5. The apparatus of claim 1, wherein, when a plurality of keywords,
among the keywords, is classified as the class, the processor
classifies keywords input prior to a first keyword, and the first
keyword as a first single search phrase, and classifies keywords
input between the first keyword and a second keyword, and the
second keyword as a second single search phrase.

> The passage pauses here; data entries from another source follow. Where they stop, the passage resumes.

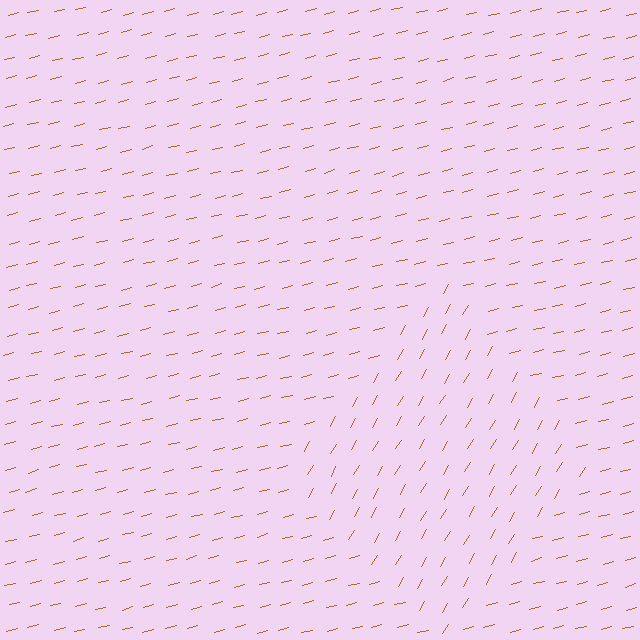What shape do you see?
I see a diamond.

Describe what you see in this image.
The image is filled with small brown line segments. A diamond region in the image has lines oriented differently from the surrounding lines, creating a visible texture boundary.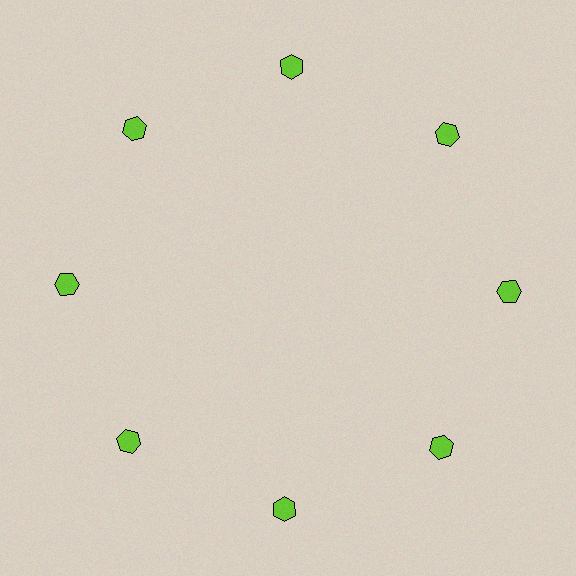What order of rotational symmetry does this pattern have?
This pattern has 8-fold rotational symmetry.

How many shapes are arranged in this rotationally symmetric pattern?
There are 8 shapes, arranged in 8 groups of 1.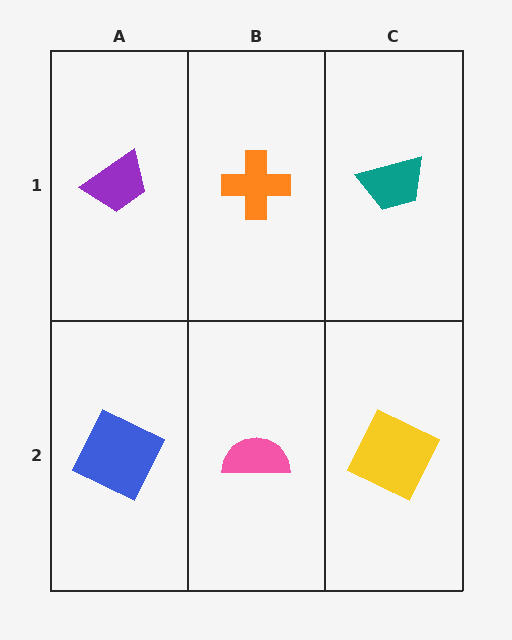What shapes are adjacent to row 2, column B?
An orange cross (row 1, column B), a blue square (row 2, column A), a yellow square (row 2, column C).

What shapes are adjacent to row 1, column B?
A pink semicircle (row 2, column B), a purple trapezoid (row 1, column A), a teal trapezoid (row 1, column C).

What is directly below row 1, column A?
A blue square.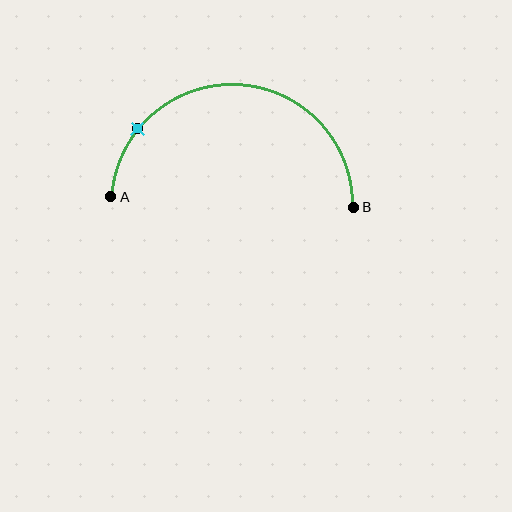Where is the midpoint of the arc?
The arc midpoint is the point on the curve farthest from the straight line joining A and B. It sits above that line.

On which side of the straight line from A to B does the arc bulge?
The arc bulges above the straight line connecting A and B.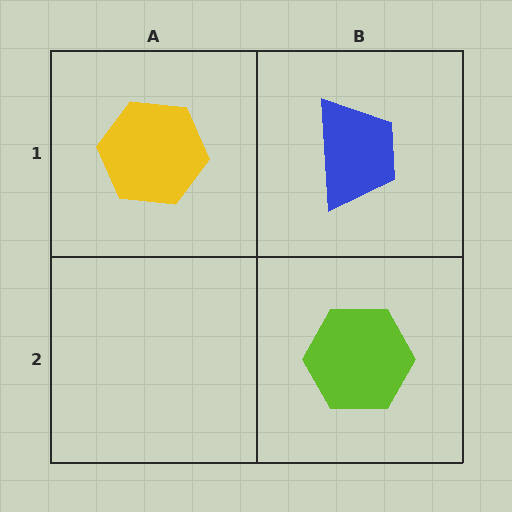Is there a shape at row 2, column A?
No, that cell is empty.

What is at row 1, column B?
A blue trapezoid.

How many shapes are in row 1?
2 shapes.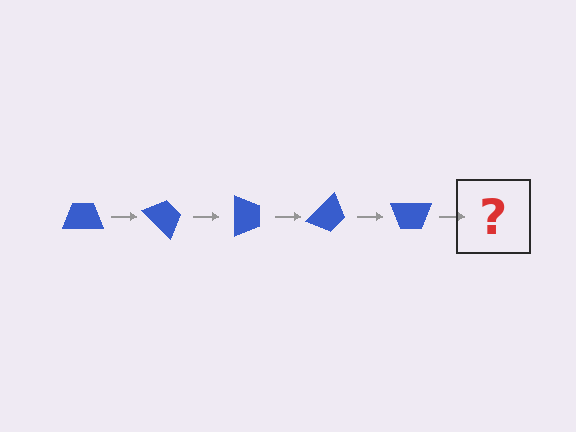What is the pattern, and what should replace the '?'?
The pattern is that the trapezoid rotates 45 degrees clockwise each step. The '?' should be a blue trapezoid rotated 225 degrees clockwise.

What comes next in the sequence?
The next element should be a blue trapezoid rotated 225 degrees clockwise.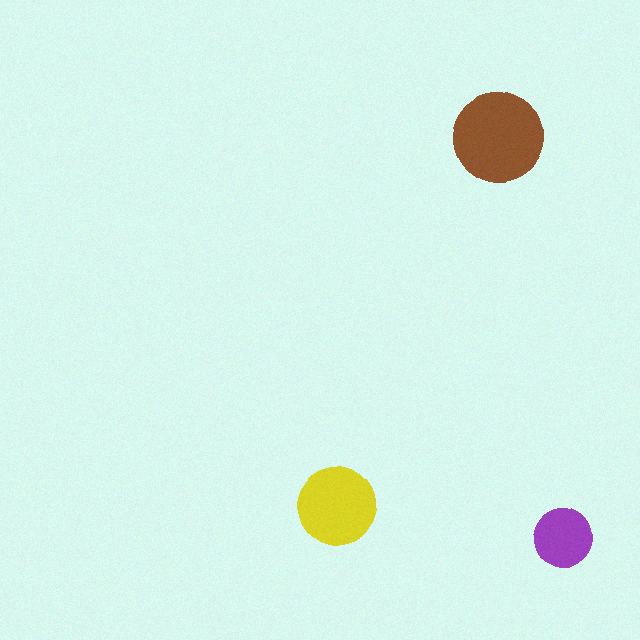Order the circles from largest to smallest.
the brown one, the yellow one, the purple one.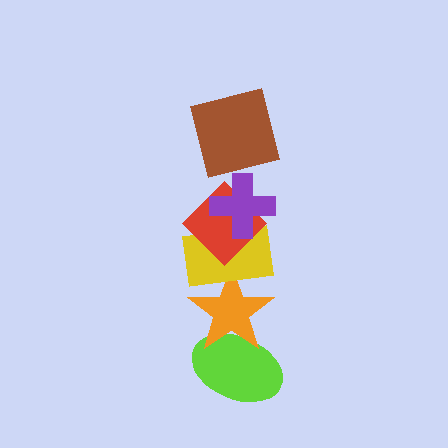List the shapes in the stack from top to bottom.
From top to bottom: the brown square, the purple cross, the red diamond, the yellow rectangle, the orange star, the lime ellipse.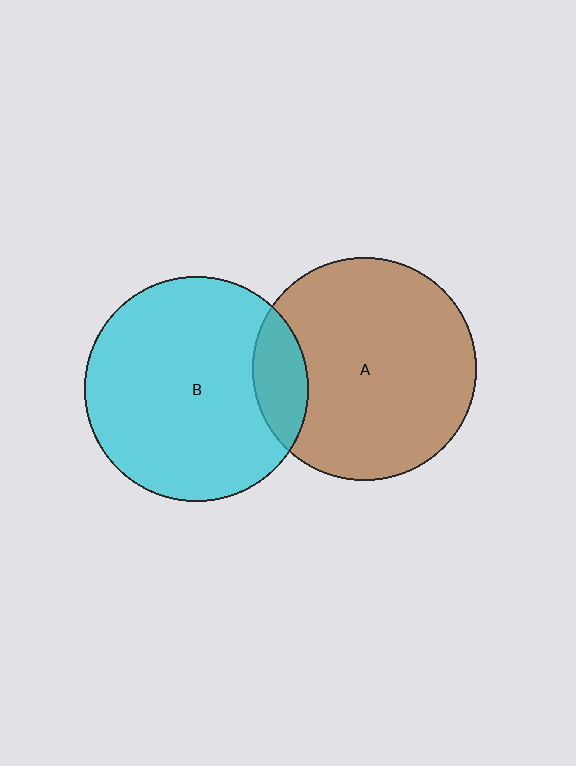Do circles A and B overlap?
Yes.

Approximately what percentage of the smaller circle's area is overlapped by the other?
Approximately 15%.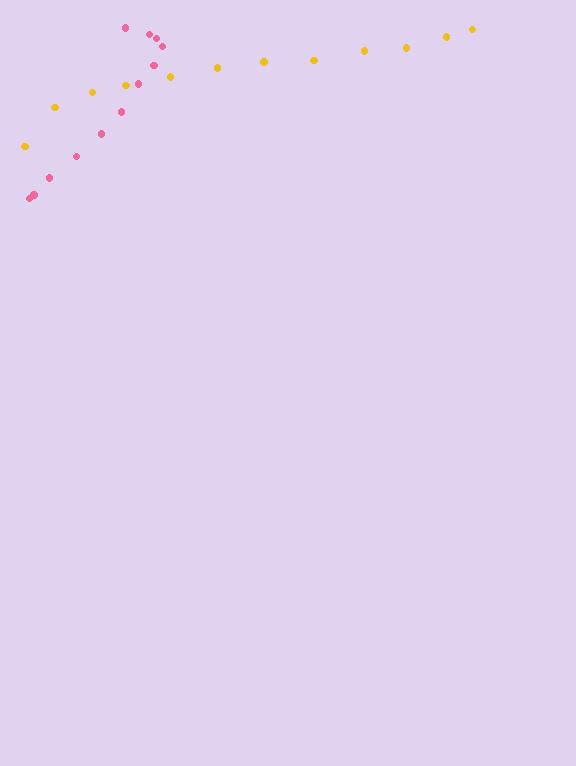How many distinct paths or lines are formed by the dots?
There are 2 distinct paths.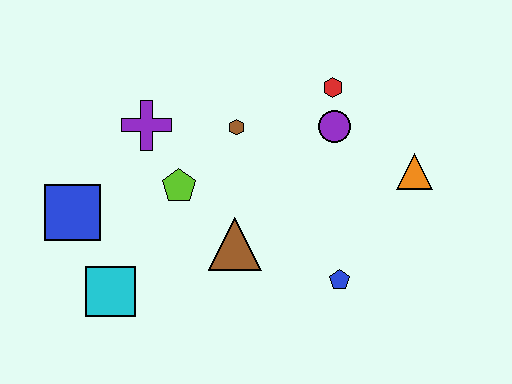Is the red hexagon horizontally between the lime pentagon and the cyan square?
No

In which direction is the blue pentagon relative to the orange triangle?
The blue pentagon is below the orange triangle.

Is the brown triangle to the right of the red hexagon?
No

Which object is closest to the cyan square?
The blue square is closest to the cyan square.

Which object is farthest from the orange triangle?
The blue square is farthest from the orange triangle.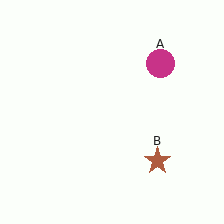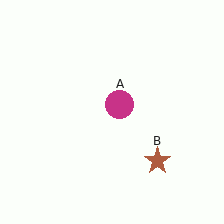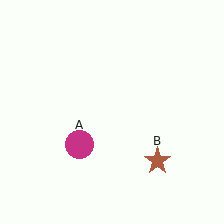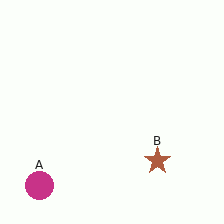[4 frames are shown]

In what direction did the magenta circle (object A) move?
The magenta circle (object A) moved down and to the left.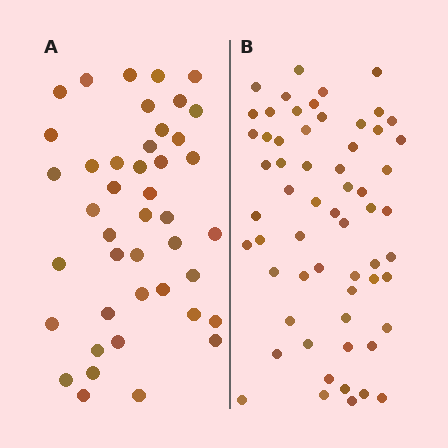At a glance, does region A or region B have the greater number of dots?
Region B (the right region) has more dots.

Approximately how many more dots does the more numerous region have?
Region B has approximately 15 more dots than region A.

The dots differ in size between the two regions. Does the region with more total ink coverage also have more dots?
No. Region A has more total ink coverage because its dots are larger, but region B actually contains more individual dots. Total area can be misleading — the number of items is what matters here.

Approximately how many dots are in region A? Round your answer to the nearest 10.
About 40 dots. (The exact count is 43, which rounds to 40.)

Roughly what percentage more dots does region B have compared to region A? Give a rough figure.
About 40% more.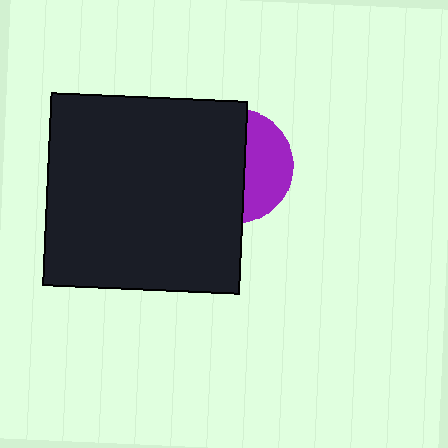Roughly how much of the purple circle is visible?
A small part of it is visible (roughly 39%).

6. The apparatus of claim 5, wherein the processor extracts, from
the database, first instances associated with the first single
search phrase, and second instances associated with the second
single search phrase, extracts, from the extracted second
instances, third instances related to the first instances, and
obtains information associated with the extracted third instances
as the semantic information.
7. A method of interpreting a Korean keyword search phrase using a
Korean sentence structure, the method comprising: receiving a
search phrase and extracting keywords from the search phrase;
classifying the extracted keywords into at least one of a class, an
instance, a property, and an attribute, based on the Korean
sentence structure; and obtaining semantic information associated
with the search phrase from a database, based on a result of the
classifying.
8. The method of claim 7, wherein the obtaining comprises:
extracting, from the database, first instances included in a class
corresponding to a class keyword classified as the class, and
extracting, from the extracted first instances, second instances
related to an instance corresponding to an instance keyword
classified as the instance; and obtaining information associated
with the extracted second instances as the semantic
information.
9. The method of claim 8, wherein the extracting of the second
instances comprises extracting, from the extracted first instances,
the second instances related to instances corresponding to the
instance keyword in terms of a property corresponding to the
property keyword, when the property keyword classified as the
property is present.
10. The method of claim 8, wherein the obtaining of the information
associated with the extracted second instances comprises extracting
attribute instances corresponding to an attribute keyword from the
second instances, and obtaining information associated with the
extracted attribute instances as the semantic information, when the
attribute keyword classified as the attribute is present.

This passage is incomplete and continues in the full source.